Un 'riff' de trovador irlandés
crítica de La guitarra azul de John Banville.
Estados Unidos, 2016. Edición original: 2015. Título original: The blue guitar. Editorial original: Alfred A. Knopf. Editada en España: Alfaguara. Traducción: Nuria Barros. ISBN: 9788420413648. Encuadernación: Tapa blanda. Número de páginas: 296. Precio: 19.90€. ★★★★
Alrededor de John Banville circulan más que rumores fundados sentencias literarias acerca de su inminente, impostergable Premio Nobel. Que dicen está ahí, pero nunca proclaman en su favor, desde hace algún tiempo. Porque ya ha ocurrido; Banville es un Nobel. Tal vez haya que esperar un rato más: nadie o casi nadie intuye todavía un desaire académico a lo Borges, Nabokov o Proust, por citar a los tres titanes de la Literatura —y sin voluntad de comparar a unos con otros. No hay por qué preocuparse. Banville trascendió hace mucho el marketing de los premios —bien sean en forma de recatada distinción oficial o como lisonja de acólito cada vez más inquieto ante la (in)certidumbre de que el bardo quizá nunca reedite proeza literaria a nivel de El mar— que llenan su currículum, y acaso hasta su vanidad de escritor, un suponer. Su prestigio es tal que, llegados a este punto, realmente importa poco si recibe o no el Nobel de Literatura algún año; sus novelas, a la sombra de John Banville o bajo la gabardina de ese trasunto chandleriano con pedigrí y un olfato de sabueso aristócrata (lean La rubia de ojos negros, en versión original o en la impecable traducción de Nuria Barrios, que inaugura cuenta particular en el haber de Banville con La guitarra azul), también conocido como Benjamin Black, son a la vez invocaciones y evocaciones de una prosa artesanal, metódica, cuyo desbordante estilo confiere a sus narraciones un swing ya reconocible, de tenorio irlandés viendo la vida pasar sentado en un sillón negro reluciente. Uno se imagina a Banville destilando frases como el erudito vinícola los matices del licor espiritoso, tallando adverbios y cuestionándose los pormenores sintácticos (y musicales, ya que la melodía es básica) de tal o cual párrafo; pues en el mundo Banville cada palabra equivale a un submundo que podría expandirse hasta completar no ya una frase más sino una oración caída del mismo cielo. Así, La guitarra azul resulta un infiel testimonio, en clave descreída y sin concesiones redentoras, del amor (o lo que sea) como objeto al principio codiciado y después indistinguible de todo lo anterior. Llamémoslo curiosidad, fiebre, o incluso cleptomanía al tacto.
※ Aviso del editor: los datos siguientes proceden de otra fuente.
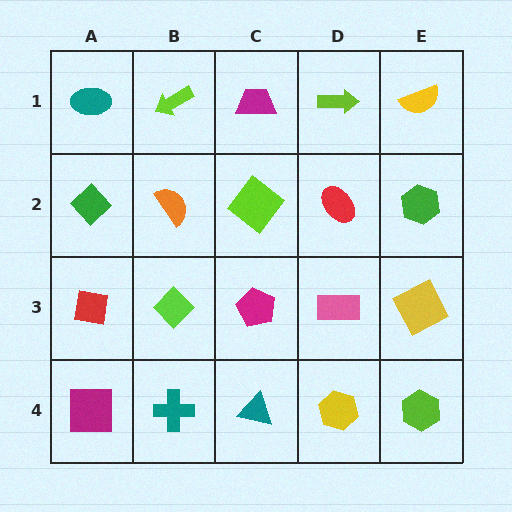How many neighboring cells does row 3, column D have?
4.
Referencias literarias, teatrales y pictóricas se funden en el imaginario plástico de Banville, que centrifuga todo ello y lo convierte casi en un arma retórica, en tanto Oliver huye junto a Polly y su hija para, a renglón seguido (muchas páginas después), recluirse ya en solitario en su antigua casa familiar, donde los recuerdos rezuman imágenes y sonidos y olores pestilentes. Se diría que Banville enfrentó múltiples dilemas durante la gestación de La guitarra azul; en parte de esa tirantez vaporosa entre lo frívolo y lo poético surge alguien —Oliver Orme— que surfea travieso su jactancia, y su amargura, y su mordacidad, y su decepción congénita, y también ese narcisismo metaliterario ("he notado que la lluvia jalona mi relato con sospechosa regularidad") inherente a una biografía supeditada no tanto al óleo como al verbo ramplón. Con él nos sumergimos en la mente de uno que roba para, tal vez, algún día, ser descubierto mientras hurta el botín definitivo, por inútil que sea. Acaso una pitillera oxidada, o un poemario amarillento, o un cuchillo de untar sin valor alguno. Vaya usted a saber. Una afición prosaica, en cualquier caso. Un deporte de apátridas sentimentales, leí una vez por ahí. Dice Olly, Oliver Orme, el adúltero y enamorado pintor que —afortunadamente— pinta mucho en esta historia: «Lo que yo añoraba nunca había existido». Afirmación que toca hueso y nos barre a todos cuando todavía queda mucho por leer y robar.